Move all the modules the `vendor` bundle depends on into the `vendor` bundle, even if they would otherwise be placed in the `app` bundle. (Trust me: this is a thing. Webpack's algorithm for locating modules is surprising, but consistent.)

        new webpack.optimize.CommonsChunkPlugin({
          name: 'boot',
          chunks: ['vendor'],
        }),

Hoo boy. This one's tricky to explain, and doesn't work very well regardless.

The facts:

1. This creates the third bundle (“boot.[chunkhash].js”) I mentioned above, and makes the contents of the `vendor` bundle “children” of it.
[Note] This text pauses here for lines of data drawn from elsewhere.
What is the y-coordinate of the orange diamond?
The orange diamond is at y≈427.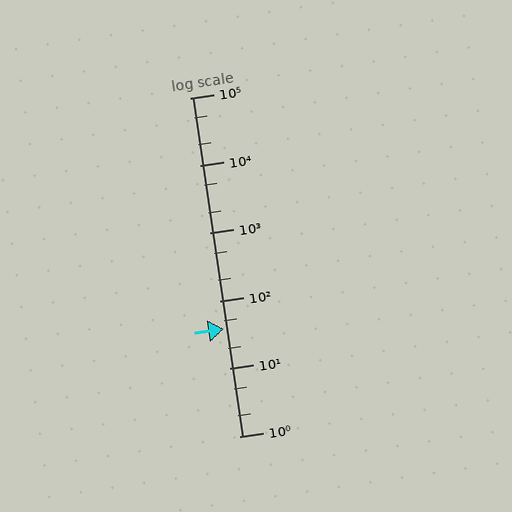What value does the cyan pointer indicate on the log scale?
The pointer indicates approximately 39.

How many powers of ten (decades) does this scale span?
The scale spans 5 decades, from 1 to 100000.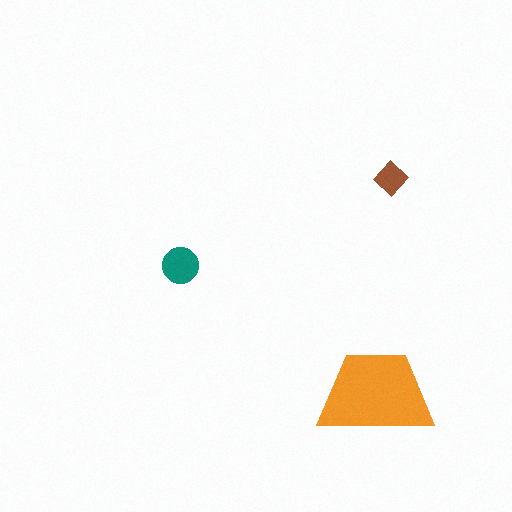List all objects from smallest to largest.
The brown diamond, the teal circle, the orange trapezoid.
2. This plugin will also put the runtime code, which includes both its module loader (which is the same from build to build) and a table of bundle hashes (which is not, unless the bundles are the same), in the root-most bundle.

3. I really don't want the hash of the `vendor` bundle changing without a good reason, because the `vendor` bundle is grotesquely bloated.

This code effectively moves the Webpack runtime to its own bundle, which loads quickly (it's only a couple of kilobytes long). This bundle's hash changes on nearly every build, so it doesn't get reused between releases, but by moving that change to this tiny bundle, we get to reuse the vendor bundle as-is between releases a lot more often.

Unfortunately, code changes in the app bundle _can_ cause the vendor bundle's constituent modules to be reordered or renumbered, so it's not perfect: sometimes the `vendor` bundle's hash changes between versions even though it contains an identical module list with different identifiers. So it goes: the right fix here is probably to shrink the bundle and to re-merge it into the `app` bundle.

        new ExtractTextPlugin("[name].[contenthash].css"),

Emit collected stylesheets into a separate bundle, named after the entry point. Since the only entry point with stylesheets is the `app` entry point, this creates `app.[hash].css` in the `dist/bundle` directory, right next to `app.[hash].js`.

        new HtmlWebpackPlugin({
          // put index.html outside the bundle/ subdir
          filename: '../index.html',
          template: 'src/index.html',
          chunksSortMode: 'dependency',
        }),

Generate the entry point page from a template (`PROJECT/src/index.html`), rather than writing it entirely by hand.

You may have noticed that _all four_ of the bundles generated by this build have filenames that include generated chunk hashes. This plugin generates the correct `<script>` tags and `<link>` tags to load those bundles and places them in `dist/index.html`, so that I don't have to manually correct the index page every time I rebuild the app.

      ],

      devtool: '#source-map',

Make it possible to run browser debuggers against the bundled code as if it were against the original, unbundled module sources. This generates the source maps as separate files and annotates the bundle with a link to them, so that the (bulky) source maps are only downloaded when a user actually opens the debugger. (Thanks, browser authors! That's a nice touch.)

The source maps contain the original, unmodified code, so that the browser doesn't need to have access to a source tree to make sense of them. I don't care if someone sees my sources, since the same someone can already see the code inside the webpack bundles.

    }

Things yet to do:

* Webpack 2's “Tree Shaking” mode exploits the static nature of ES2015 `import` statements to fully eliminate unused symbols from ES2105-style modules. This could potentially cut out a lot of the code in the `vendor` bundle.

* [Sean Larkin](https://twitter.com/TheLarkInn) suggests setting `recordsPath` at the top level of the Webpack config object to pin chunk IDs between runs. This works! Unfortunately, some plugins cause the records file to grow every time you run `webpack`, regardless of any changes to the output. This is, obviously, not great.

* A quick primer on React server-side rendering. I know this is a Webpack primer, and not a React primer, but React-in-the-wild often relies on Webpack.